S.C : Quel est l’intérêt de votre mission pour la société colombienne ?
F.R: À mon avis, le drame de la Colombie a été la résistance d’une partie de la société, notamment dans les grandes villes, à comprendre toute la souffrance causée par les actes commis pendant la guerre, notamment par l’armée et les groupes paramilitaires. Il est impossible pour le pays d'avancer dans la réconciliation et la construction collective si nous ne nous y prenons pas tous ensemble et si nous n’acceptons pas ce qu'il s'est passé. C’est indispensable aussi pour la construction de l'État démocratique.
S.C : La reconnaissance des victimes n’est donc pas une évidence ?
F.R : Non, elle ne l’est pas. Dans la plupart des cas, les victimes, ou leurs proches* lorsqu’elles ont été tuées ou ont disparu, n’ont pas accès à la vérité sur ce qu’il leur est arrivé. Cela crée un sentiment d’impuissance et de frustration. Notre travail est de leur rendre leur dignité et de les inviter à être des citoyens capables de lutter pour leurs droits et de participer à la vie politique. Nous allons donner de la valeur à leur témoignage, leur faire sentir que ce qui s'est passé chez elles va être connu dans tout le pays, que leur souffrance est une chose qui nous touche tous. Afin qu'elles sortent de ces sentiments de frustration et d'impuissance pour pouvoir imaginer un futur pour elles et pour leurs enfants.

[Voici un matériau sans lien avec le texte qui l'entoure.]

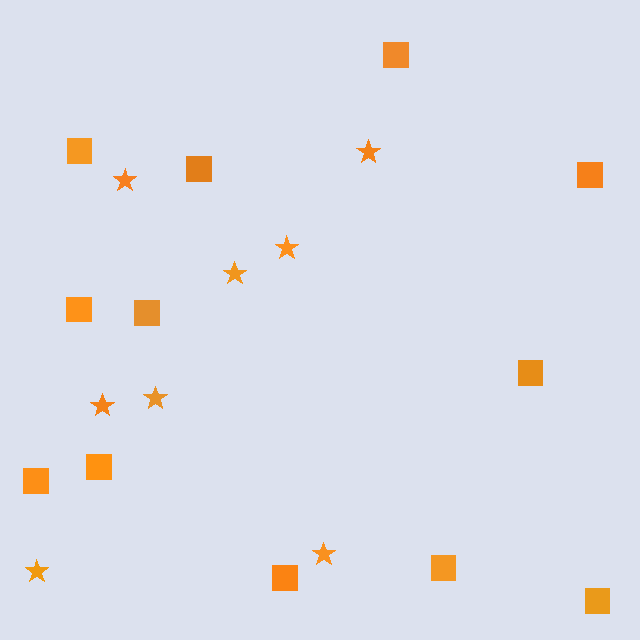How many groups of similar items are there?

S.C : Cette reconnaissance des victimes et de leur souffrance est-elle importante aussi pour la société colombienne ?
F.R : Oui, pour redonner sa place à l’être humain. Nous avons eu plus de 2 000 massacres durant le conflit et la société ne s'est jamais mobilisée. Toutes les semaines, cela passait au journal télévisé et la population ne réagissait pas. J'étais à Barrancabermeja au moment du massacre du 16 mai 1998 et je me souviens très bien des funérailles. 34 personnes de la paroisse des jésuites ont été tuées, et personne n'est venu du reste du pays pour nous dire : «Nous sommes avec vous. Nous sommes tous des Colombiens. Votre souffrance est la nôtre.» Nous étions seuls. Ce qui a été particulièrement terrible, c'est la destruction des communautés autochtones et afro-colombiennes. Pour le reste de la population, cela ne signifiait strictement rien. Cela démontre l’ampleur de la destruction de l'être humain dans notre société. C'est une crise spirituelle très profonde. C'est pour cela qu'il faut envisager de mettre les victimes au centre.
*En un peu plus de cinquante ans, le conflit armé a fait 260 000 morts, plus de 60 000 disparus et 6,9 millions de déplacés.